SB 41 revises Section 1385.001 of the Health and Safety Code to sharpen who counts as a pharmacy benefit manager (PBM), broaden what counts as a rebate, define passthrough pricing, and constrain how PBM fees may be structured. The bill draws clearer lines between affiliated and nonaffiliated contract pharmacies, explicitly names group purchasing organizations (including out-of-state and international entities), and empowers the Department of Managed Health Care (DMHC) to define additional prohibited fee bases.

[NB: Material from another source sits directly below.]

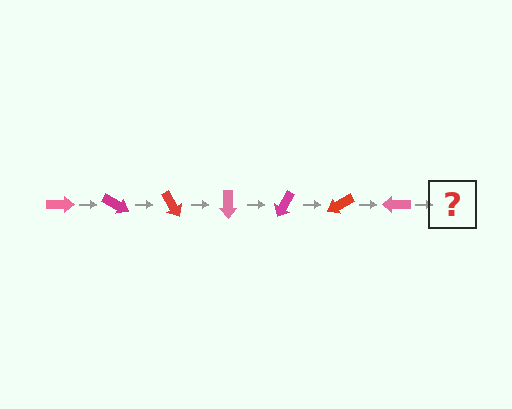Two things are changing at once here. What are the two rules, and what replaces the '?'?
The two rules are that it rotates 30 degrees clockwise each step and the color cycles through pink, magenta, and red. The '?' should be a magenta arrow, rotated 210 degrees clockwise from the start.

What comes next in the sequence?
The next element should be a magenta arrow, rotated 210 degrees clockwise from the start.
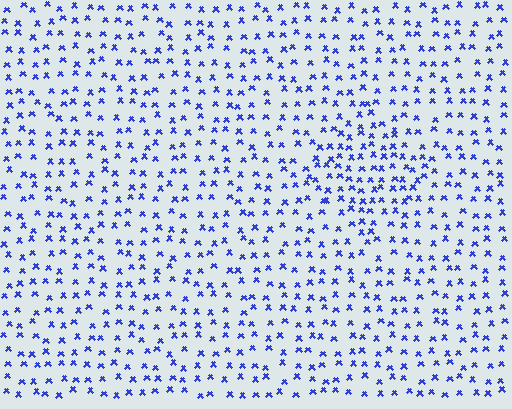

Those definitional changes matter because they alter the legal footing for common PBM business models: fees contingent on drug prices or rebate flows are barred from being characterized as bona fide PBM fees; passthrough arrangements get a precise statutory test; and spread pricing is defined. The revisions create new compliance questions for PBMs, payers, manufacturers, and pharmacies and hand regulators decision-making authority over unresolved valuation and scope issues.
At a Glance
What It Does
The bill amends statutory definitions to (1) define passthrough pricing and spread pricing, (2) expand the statutory list of what counts as rebates, and (3) require that any pharmacy benefit management fee be a flat, dollar amount not tied to drug prices, rebates, patient cost-sharing, formulary placement, referrals, or other director-defined metrics.
Who It Affects
Pharmacy benefit managers (including entities under common ownership with payers), health care service plans and health insurers, contract pharmacies (both affiliated and nonaffiliated), group purchasing organizations (including out-of-state and international ones), and drug manufacturers.
Why It Matters
By codifying what counts as a rebate and limiting fee structures, the law directly targets common PBM revenue flows and contracting methods. Compliance, contract renegotiation, and regulatory oversight will be required to align commercial practices with the statute's bright-line tests.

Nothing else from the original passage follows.